Tinseltown tales: Jack Kaplan, JM 1959, and his daughter, Deborah Pearlman, recently flew to Gainesville to speak with students. (Photo by David Zentz)
Scripting a life
By Boaz Dvir
Over plates of fluffy grits, scrambled eggs and steamy biscuits at the 43rd Street Deli on NW 13th Street on a chilly, gray Gainesville morning, Hollywood writer/ producer Jack Kaplan, JM 1959, and his daughter, Deborah Pearlman, play off each other like a veteran comedy team.
Pearlman, who directs Warner Bros. Television’s Writers Workshop in Los Angeles, recounts a story she heard on HBO’s “Real Time with Bill Maher”: Flying back from a tsunami relief effort, former President Bill Clinton offered former President George Bush Sr. the plane’s only available bed. When he woke up, the current commander-in-chief’s father saw the last Democrat to occupy the White House sleeping on the floor.

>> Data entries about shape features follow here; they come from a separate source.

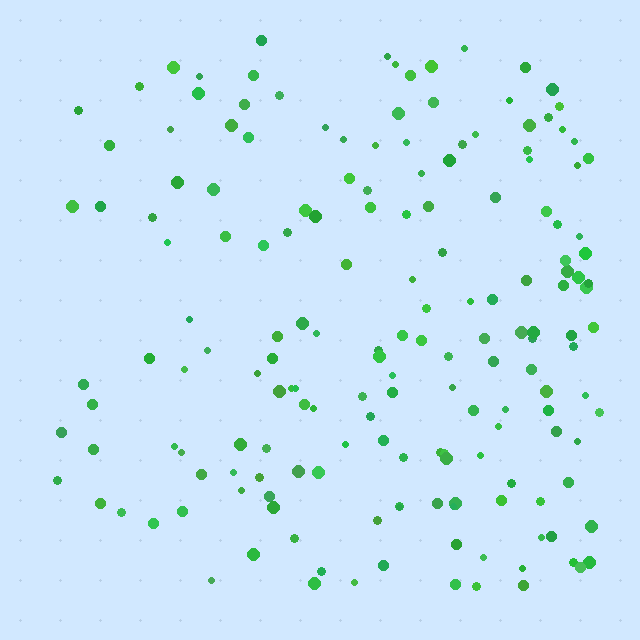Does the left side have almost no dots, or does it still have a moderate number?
Still a moderate number, just noticeably fewer than the right.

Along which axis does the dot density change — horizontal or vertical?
Horizontal.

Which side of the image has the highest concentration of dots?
The right.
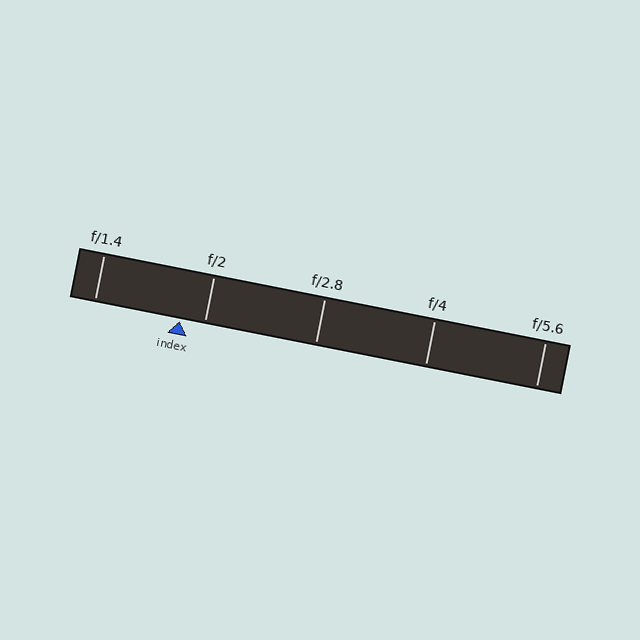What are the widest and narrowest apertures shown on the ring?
The widest aperture shown is f/1.4 and the narrowest is f/5.6.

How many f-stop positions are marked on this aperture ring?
There are 5 f-stop positions marked.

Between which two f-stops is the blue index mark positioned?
The index mark is between f/1.4 and f/2.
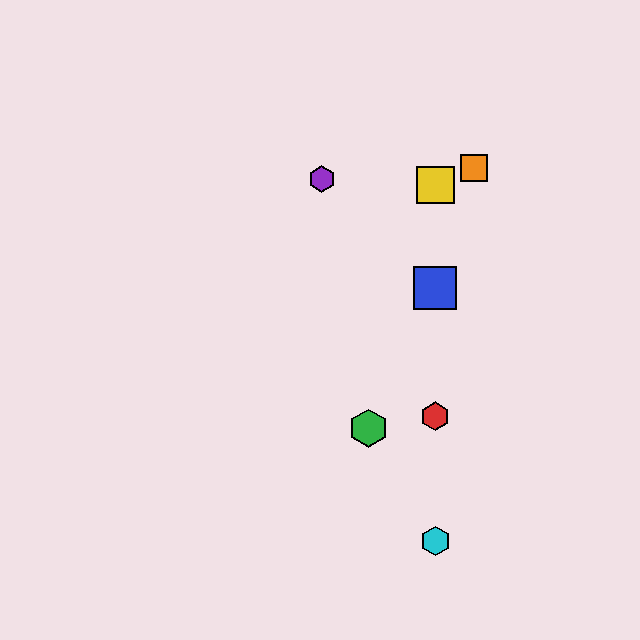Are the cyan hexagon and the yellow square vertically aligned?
Yes, both are at x≈435.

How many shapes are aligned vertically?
4 shapes (the red hexagon, the blue square, the yellow square, the cyan hexagon) are aligned vertically.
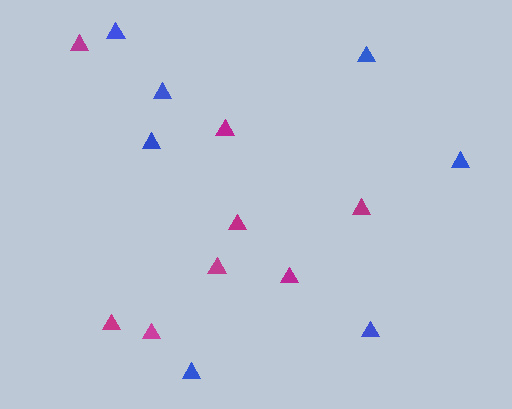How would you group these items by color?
There are 2 groups: one group of blue triangles (7) and one group of magenta triangles (8).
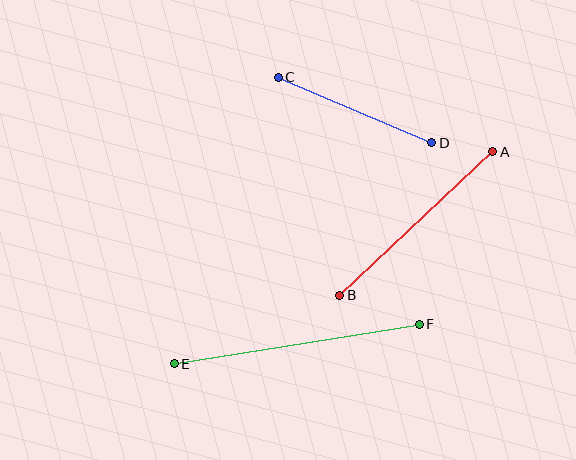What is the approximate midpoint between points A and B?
The midpoint is at approximately (416, 223) pixels.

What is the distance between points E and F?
The distance is approximately 248 pixels.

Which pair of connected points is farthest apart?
Points E and F are farthest apart.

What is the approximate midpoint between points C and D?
The midpoint is at approximately (355, 110) pixels.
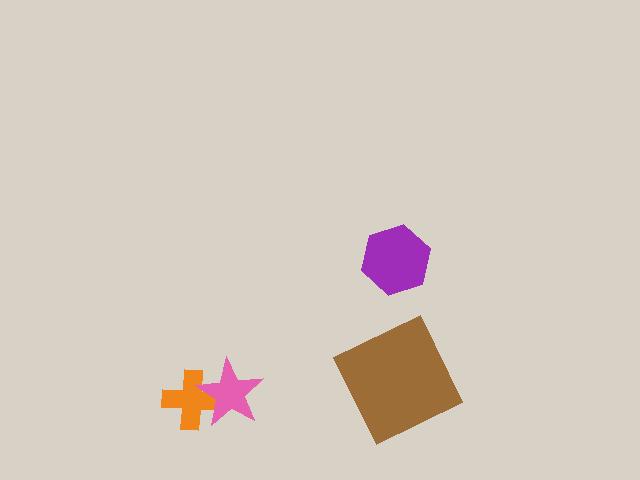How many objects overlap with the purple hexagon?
0 objects overlap with the purple hexagon.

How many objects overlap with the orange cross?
1 object overlaps with the orange cross.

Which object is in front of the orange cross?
The pink star is in front of the orange cross.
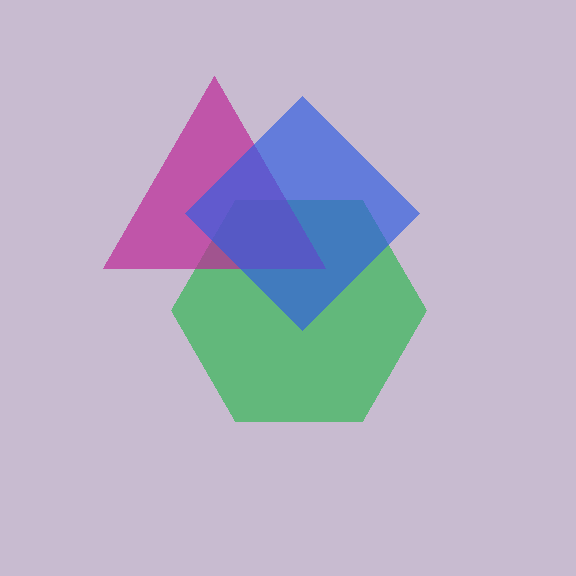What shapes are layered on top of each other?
The layered shapes are: a green hexagon, a magenta triangle, a blue diamond.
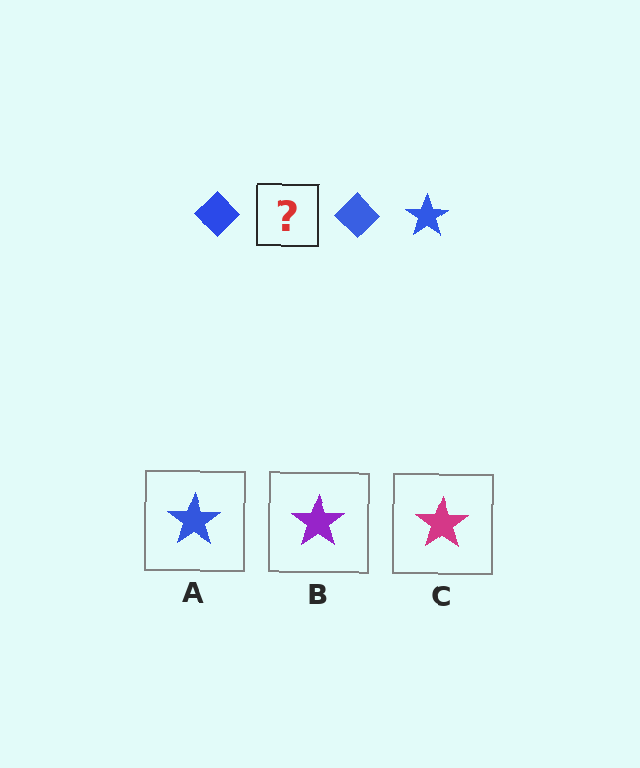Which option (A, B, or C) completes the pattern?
A.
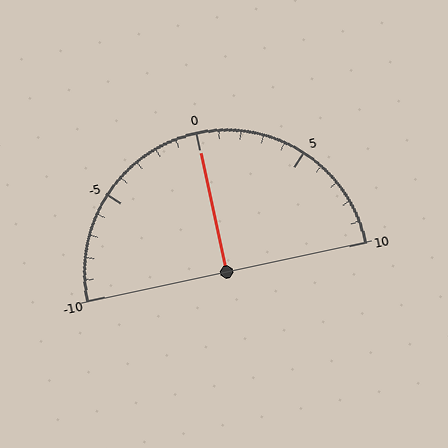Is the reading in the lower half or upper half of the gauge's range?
The reading is in the upper half of the range (-10 to 10).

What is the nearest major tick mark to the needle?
The nearest major tick mark is 0.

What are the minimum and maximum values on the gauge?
The gauge ranges from -10 to 10.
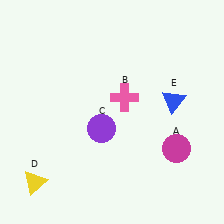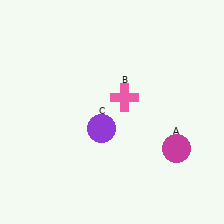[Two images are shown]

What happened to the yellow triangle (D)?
The yellow triangle (D) was removed in Image 2. It was in the bottom-left area of Image 1.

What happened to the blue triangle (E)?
The blue triangle (E) was removed in Image 2. It was in the top-right area of Image 1.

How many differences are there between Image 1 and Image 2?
There are 2 differences between the two images.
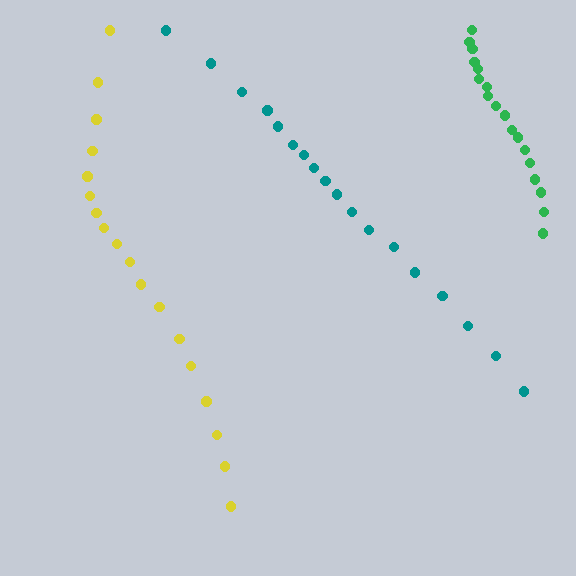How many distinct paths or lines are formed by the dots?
There are 3 distinct paths.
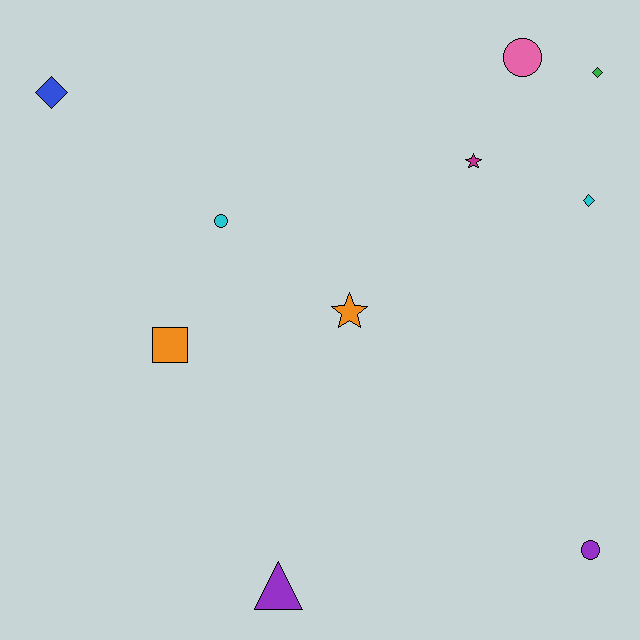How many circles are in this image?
There are 3 circles.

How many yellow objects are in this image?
There are no yellow objects.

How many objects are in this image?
There are 10 objects.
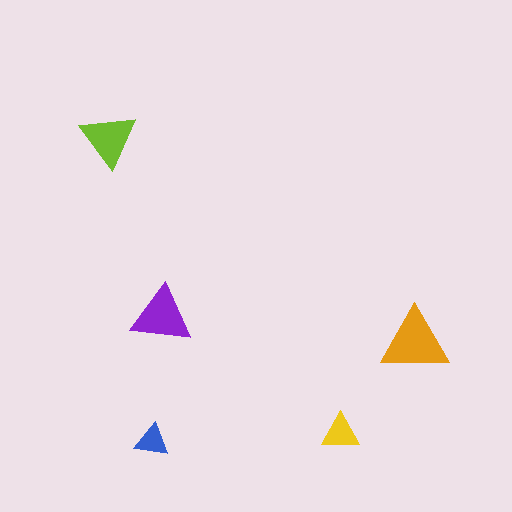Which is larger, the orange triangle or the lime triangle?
The orange one.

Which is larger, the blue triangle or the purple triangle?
The purple one.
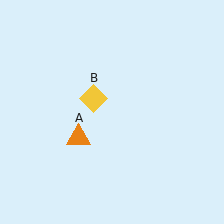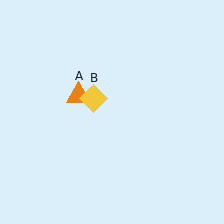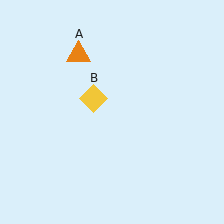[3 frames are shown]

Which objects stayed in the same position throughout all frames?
Yellow diamond (object B) remained stationary.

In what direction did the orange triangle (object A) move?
The orange triangle (object A) moved up.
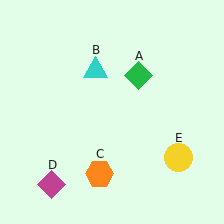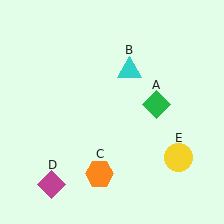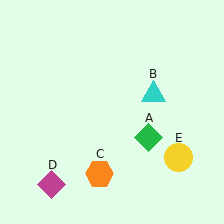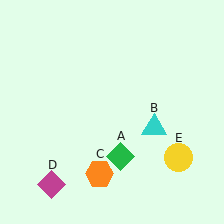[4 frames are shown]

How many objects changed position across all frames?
2 objects changed position: green diamond (object A), cyan triangle (object B).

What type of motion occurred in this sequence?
The green diamond (object A), cyan triangle (object B) rotated clockwise around the center of the scene.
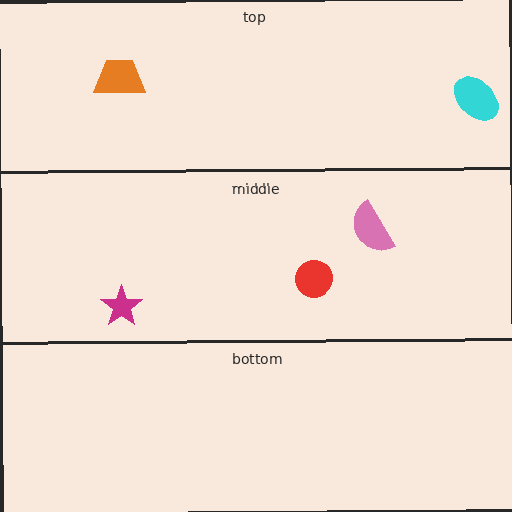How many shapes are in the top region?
2.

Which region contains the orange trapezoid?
The top region.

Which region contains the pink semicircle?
The middle region.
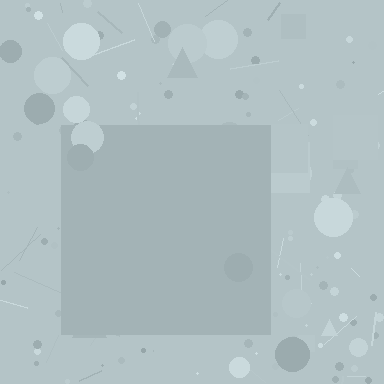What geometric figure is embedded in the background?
A square is embedded in the background.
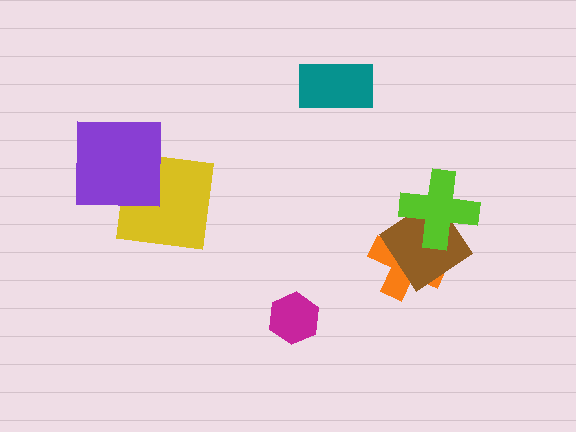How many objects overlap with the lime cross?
2 objects overlap with the lime cross.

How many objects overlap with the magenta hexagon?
0 objects overlap with the magenta hexagon.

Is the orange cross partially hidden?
Yes, it is partially covered by another shape.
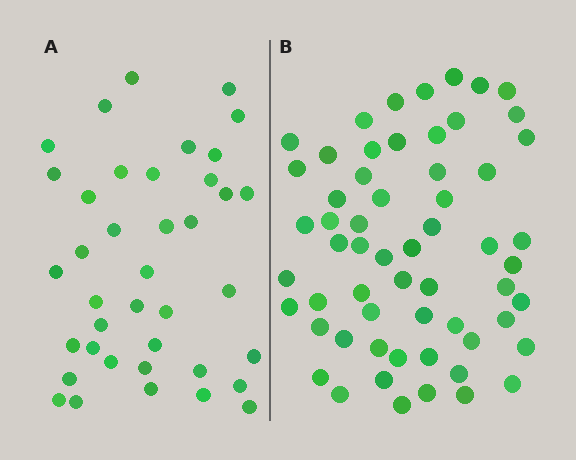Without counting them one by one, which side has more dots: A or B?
Region B (the right region) has more dots.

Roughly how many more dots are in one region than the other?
Region B has approximately 20 more dots than region A.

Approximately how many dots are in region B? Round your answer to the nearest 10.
About 60 dots. (The exact count is 59, which rounds to 60.)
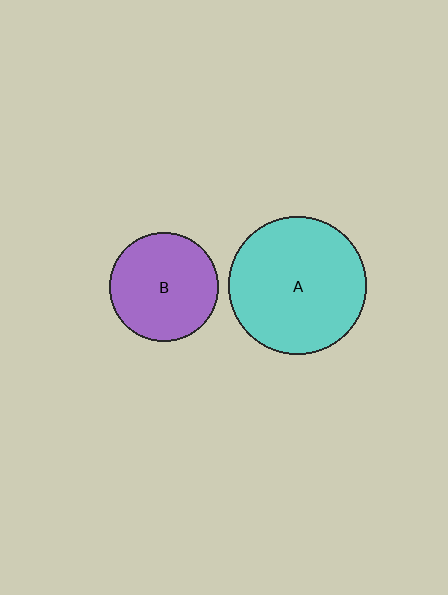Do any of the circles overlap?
No, none of the circles overlap.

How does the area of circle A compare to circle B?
Approximately 1.6 times.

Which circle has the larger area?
Circle A (cyan).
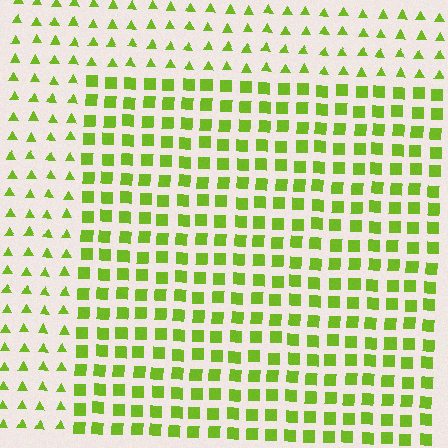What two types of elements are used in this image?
The image uses squares inside the rectangle region and triangles outside it.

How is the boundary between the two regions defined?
The boundary is defined by a change in element shape: squares inside vs. triangles outside. All elements share the same color and spacing.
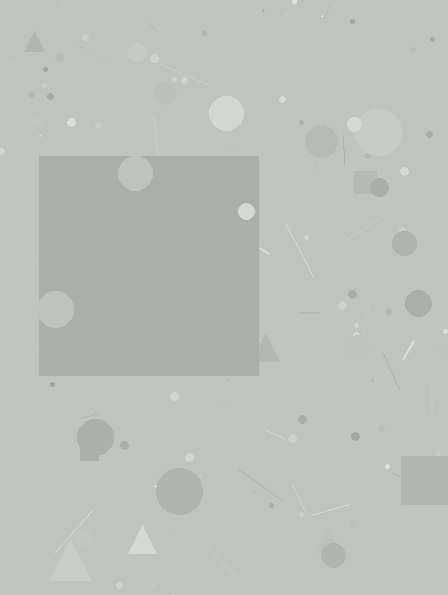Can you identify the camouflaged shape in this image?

“He got used to that with Hilary,” Kaplan quipped without missing a beat.
“That’s what Bill Maher said,” Pearlman recalled. “Except your delivery was better.”
Kaplan, who flew in with Pearlman last month to speak with students and hang out with telecommunication faculty, has been delivering lines to television networks and movie studios for three decades. He has written scripts for the likes of Jim Belushi, Jack Lemmon and Michael Keaton. He co-wrote the film “My Fellow Americans” and worked on such TV shows as “Designing Women” and “Lime Street.”
Writing for the smaller screen poses bigger challenges, he said. “You have to artificially place cliff hangers before commercial breaks to carry over the audience. Plus, it’s almost like writing a one-act play on a weekly basis.”
Yet traditionally, TV writers received less respect, although that’s been changing in recent years. “The best writing now is done for television,” Kaplan said. As a result, more feature film writers have been migrating to TV, increasing competition in an already cutthroat field.
It’s so competitive, Kaplan has no idea if he’ll ever see his current work, including a feature, “Love Judge,” and a sitcom, “Bikini Medical,” on the screen.
Writing in this industry has always been a dicey enterprise. When they were children, Pearlman and her sister were constantly cognizant of whether or not their father was employed.
“When we went to the grocery story with our mom, we always asked, ‘Is daddy working?’ If he was, we’d get extra stuff,” Pearlman recalled. “If he wasn’t, we knew not to ask for anything.”
Her empathy for writers serves her well in her chosen career. Each year, she receives 1,000 applications for about 19 positions in each of her two workshops – drama and comedy.
“If I can help one writer, I’m happy,” said Pearlman, who worked for three years on the hit sitcom “Friends.” “It’s so tough to break into and then make it in this business.”
So why did Kaplan stick with it?
Among other reasons, he said, for the thrill of watching his writing come alive on the set.
“It’s a business of failure,” Kaplan said, “but when it succeeds, there’s nothing like it.”